Python Data Utils

Jesse Aldridge

unread,

Apr 6, 2008, 12:43:29 AM4/6/08

to

In an effort to experiment with open source, I put a couple of my
utility files up <a href="http://github.com/jessald/python_data_utils/
tree/master">here</a>. What do you think?

Gabriel Genellina

unread,

Apr 6, 2008, 3:13:41 AM4/6/08

to pytho...@python.org

En Sun, 06 Apr 2008 01:43:29 -0300, Jesse Aldridge
<JesseA...@gmail.com> escribió:

> In an effort to experiment with open source, I put a couple of my
> utility files up <a href="http://github.com/jessald/python_data_utils/
> tree/master">here</a>. What do you think?

Some names are a bit obscure - "universify"?
Docstrings would help too, and blank lines, and in general following PEP8
style guide.
find_string is a much slower version of the find method of string objects,
same for find_string_last, contains and others.
And I don't see what you gain from things like:
def count( s, sub ):
return s.count( sub )
it's slower and harder to read (because one has to *know* what S.count
does).
Other functions may be useful but without even a docstring it's hard to
tell what they do.
delete_string, as a function, looks like it should delete some string, not
return a character; I'd use a string constant DELETE_CHAR, or just DEL,
it's name in ASCII.

In general, None should be compared using `is` instead of `==`, and
instead of `type(x) is type(0)` or `type(x) == type(0)` I'd use
`isinstance(x, int)` (unless you use Python 2.1 or older, int, float, str,
list... are types themselves)

Files.py is similar - a lot of more or less common things with a different
name, and a few wheels reinvented :)

Don't feel bad, but I would not use those modules because there is no net
gain, and even a loss in legibility. If you develop your code alone,
that's fine, you know what you wrote and can use it whenever you please.
But for others to use it, it means that they have to learn new ways to say
the same old thing.

--
Gabriel Genellina

Konstantin Veretennicov

unread,

Apr 6, 2008, 7:14:14 AM4/6/08

to Jesse Aldridge, pytho...@python.org

Would you search for, install, learn and use these modules if *someone
else* created them?

--
kv

Jesse Aldridge

unread,

Apr 6, 2008, 10:32:27 AM4/6/08

to

Thanks for the detailed feedback. I made a lot of modifications based
on your advice. Mind taking another look?
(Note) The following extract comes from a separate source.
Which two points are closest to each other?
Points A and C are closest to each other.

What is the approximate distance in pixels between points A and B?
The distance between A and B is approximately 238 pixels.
> Some names are a bit obscure - "universify"?
> Docstrings would help too, and blank lines

I changed the name of universify and added a docstrings to every
function.

> ...PEP8

I made a few changes in this direction, feel free to take it the rest
of the way ;)

> find_string is a much slower version of the find method of string objects,

Got rid of find_string, and contains. What are the others?

> And I don't see what you gain from things like:
> def count( s, sub ):
> return s.count( sub )

Yeah, got rid of that stuff too. I ported these files from Java a
while ago, so there was a bit of junk like this lying around.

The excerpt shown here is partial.